Inference Server
The inference Python package is the core library that powers Roboflow's computer vision deployment stack. It provides model loading, pre/post-processing, GPU/CPU optimization, and Workflows execution, callable directly from Python.
The Inference Server wraps this package and exposes it over HTTP (distributed as a Docker image with all dependencies installed), but you can also use inference directly in your own scripts and applications.
Multi-Backend Support
Inference 1.0 supports multiple inference runtime backends: ONNX, TensorRT, Hugging Face, and PyTorch. It automatically selects the fastest available backend for your hardware. For example, if you have an NVIDIA GPU or running on a Jetson device and a TensorRT engine is available for the model on your platform, Inference will use TensorRT by default.
Installation
pip install inference
For GPU support:
pip install inference-gpu
Quick Example
get_model() loads a model by its ID, downloads the weights, and returns a model object you can call .infer() on.
from inference import get_model
model = get_model(model_id="rfdetr-small")
results = model.infer("https://media.roboflow.com/inference/people-walking.jpg")
To use models that require an API key, set the ROBOFLOW_API_KEY environment variable or pass it directly:
model = get_model(model_id="my-project/1", api_key="ROBOFLOW_API_KEY")
Inference Pipeline
InferencePipeline provides a streaming interface for running inference on video sources -- webcams, RTSP streams, video files, and more.

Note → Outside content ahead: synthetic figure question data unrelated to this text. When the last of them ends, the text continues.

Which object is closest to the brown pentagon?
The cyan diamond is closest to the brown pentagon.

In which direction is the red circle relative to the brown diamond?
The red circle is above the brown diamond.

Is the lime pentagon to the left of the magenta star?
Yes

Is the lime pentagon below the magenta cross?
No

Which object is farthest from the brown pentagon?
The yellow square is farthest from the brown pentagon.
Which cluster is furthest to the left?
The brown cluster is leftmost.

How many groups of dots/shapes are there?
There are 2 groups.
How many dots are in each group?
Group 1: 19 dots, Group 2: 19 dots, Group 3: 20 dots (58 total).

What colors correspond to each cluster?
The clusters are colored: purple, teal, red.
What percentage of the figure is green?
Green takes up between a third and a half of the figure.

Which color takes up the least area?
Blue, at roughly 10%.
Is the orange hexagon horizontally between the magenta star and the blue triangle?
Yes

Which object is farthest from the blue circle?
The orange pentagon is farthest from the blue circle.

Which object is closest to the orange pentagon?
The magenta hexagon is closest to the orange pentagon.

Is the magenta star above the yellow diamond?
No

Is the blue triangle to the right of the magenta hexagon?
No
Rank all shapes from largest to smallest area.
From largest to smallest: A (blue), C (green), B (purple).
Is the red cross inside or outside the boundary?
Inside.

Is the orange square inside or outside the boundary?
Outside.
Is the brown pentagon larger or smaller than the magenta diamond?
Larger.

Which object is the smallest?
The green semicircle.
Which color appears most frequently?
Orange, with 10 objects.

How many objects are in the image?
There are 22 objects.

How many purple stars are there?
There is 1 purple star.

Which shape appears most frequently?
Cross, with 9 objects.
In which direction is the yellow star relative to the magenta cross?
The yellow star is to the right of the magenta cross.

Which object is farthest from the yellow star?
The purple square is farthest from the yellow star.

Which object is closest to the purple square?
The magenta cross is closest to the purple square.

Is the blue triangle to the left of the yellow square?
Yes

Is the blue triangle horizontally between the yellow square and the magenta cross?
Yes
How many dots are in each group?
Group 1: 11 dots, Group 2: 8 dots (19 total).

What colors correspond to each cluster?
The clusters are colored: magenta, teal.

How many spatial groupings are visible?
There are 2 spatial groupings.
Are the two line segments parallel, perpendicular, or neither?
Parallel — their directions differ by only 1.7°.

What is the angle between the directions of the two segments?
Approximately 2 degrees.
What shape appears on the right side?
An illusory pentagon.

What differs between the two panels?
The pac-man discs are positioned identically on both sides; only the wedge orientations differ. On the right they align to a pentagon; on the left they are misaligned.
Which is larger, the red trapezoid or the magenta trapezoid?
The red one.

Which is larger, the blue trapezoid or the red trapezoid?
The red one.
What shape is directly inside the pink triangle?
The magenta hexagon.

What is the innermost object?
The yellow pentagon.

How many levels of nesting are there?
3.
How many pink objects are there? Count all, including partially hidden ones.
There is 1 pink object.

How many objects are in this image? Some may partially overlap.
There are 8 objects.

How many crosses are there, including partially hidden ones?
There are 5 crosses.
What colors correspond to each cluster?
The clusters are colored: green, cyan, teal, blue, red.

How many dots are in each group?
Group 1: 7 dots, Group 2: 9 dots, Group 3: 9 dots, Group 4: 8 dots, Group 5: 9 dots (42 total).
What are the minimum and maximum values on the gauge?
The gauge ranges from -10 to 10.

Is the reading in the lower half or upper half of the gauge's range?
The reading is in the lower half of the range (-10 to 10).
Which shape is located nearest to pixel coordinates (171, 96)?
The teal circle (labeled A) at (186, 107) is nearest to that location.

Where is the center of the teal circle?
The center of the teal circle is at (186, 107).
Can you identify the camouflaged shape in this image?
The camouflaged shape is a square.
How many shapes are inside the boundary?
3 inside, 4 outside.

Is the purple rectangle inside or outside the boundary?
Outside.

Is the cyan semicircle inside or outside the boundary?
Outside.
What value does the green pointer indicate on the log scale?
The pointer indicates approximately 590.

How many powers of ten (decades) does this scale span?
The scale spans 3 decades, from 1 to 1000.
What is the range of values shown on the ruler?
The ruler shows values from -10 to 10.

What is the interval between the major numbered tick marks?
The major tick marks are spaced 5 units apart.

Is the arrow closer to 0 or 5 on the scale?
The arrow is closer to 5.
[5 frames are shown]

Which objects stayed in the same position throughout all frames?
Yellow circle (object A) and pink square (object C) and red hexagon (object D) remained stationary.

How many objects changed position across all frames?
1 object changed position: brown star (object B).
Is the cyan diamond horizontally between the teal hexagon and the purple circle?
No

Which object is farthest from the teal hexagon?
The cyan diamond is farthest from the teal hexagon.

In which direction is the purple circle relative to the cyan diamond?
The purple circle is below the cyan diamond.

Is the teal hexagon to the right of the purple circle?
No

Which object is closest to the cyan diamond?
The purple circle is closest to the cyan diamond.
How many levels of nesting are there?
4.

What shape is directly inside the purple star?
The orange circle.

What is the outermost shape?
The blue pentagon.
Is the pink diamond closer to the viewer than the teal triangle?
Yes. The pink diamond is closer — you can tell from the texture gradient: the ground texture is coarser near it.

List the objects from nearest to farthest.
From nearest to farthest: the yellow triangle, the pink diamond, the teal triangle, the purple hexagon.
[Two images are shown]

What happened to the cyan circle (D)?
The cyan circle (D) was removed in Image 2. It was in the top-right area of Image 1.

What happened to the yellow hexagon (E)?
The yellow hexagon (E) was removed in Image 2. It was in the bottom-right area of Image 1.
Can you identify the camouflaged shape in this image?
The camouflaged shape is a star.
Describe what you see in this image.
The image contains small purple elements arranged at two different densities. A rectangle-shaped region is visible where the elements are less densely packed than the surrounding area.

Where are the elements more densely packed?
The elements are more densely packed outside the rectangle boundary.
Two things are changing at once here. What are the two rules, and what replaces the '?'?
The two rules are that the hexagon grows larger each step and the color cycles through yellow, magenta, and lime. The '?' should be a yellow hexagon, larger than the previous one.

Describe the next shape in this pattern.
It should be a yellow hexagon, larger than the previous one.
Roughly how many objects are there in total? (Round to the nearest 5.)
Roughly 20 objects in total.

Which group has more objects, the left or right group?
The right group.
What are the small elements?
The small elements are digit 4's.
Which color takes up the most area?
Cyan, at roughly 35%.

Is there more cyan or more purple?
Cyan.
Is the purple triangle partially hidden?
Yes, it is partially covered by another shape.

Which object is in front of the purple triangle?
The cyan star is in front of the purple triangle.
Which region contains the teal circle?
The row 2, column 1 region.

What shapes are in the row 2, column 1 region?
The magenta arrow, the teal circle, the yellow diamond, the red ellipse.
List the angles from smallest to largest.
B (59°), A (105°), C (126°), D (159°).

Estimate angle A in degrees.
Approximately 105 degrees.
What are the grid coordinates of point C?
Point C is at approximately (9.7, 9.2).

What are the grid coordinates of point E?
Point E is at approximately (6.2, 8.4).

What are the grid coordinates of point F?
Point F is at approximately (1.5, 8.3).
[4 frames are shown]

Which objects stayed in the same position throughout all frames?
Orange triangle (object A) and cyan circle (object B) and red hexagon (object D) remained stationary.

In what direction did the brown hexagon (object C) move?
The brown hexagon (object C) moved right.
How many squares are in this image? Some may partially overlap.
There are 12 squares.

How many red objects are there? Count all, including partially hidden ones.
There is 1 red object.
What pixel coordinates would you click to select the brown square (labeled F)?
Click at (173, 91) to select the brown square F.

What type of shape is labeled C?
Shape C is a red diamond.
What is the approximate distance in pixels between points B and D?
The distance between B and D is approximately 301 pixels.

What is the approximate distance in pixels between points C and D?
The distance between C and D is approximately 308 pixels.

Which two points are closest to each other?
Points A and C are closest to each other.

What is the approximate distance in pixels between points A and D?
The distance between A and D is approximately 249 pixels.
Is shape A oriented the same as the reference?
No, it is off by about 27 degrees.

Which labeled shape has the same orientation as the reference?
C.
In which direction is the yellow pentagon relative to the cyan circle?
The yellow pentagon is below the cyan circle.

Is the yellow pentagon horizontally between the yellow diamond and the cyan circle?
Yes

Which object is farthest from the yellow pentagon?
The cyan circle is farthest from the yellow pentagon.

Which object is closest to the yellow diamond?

See the Inference Pipeline page for details.
from inference import InferencePipeline
from inference.core.interfaces.stream.sinks import render_boxes
pipeline = InferencePipeline.init(
model_id="rfdetr-large",
video_reference="https://storage.googleapis.com/com-roboflow-marketing/inference/people-walking.mp4",
on_prediction=render_boxes,
api_key="ROBOFLOW_API_KEY",
)
pipeline.start()
pipeline.join()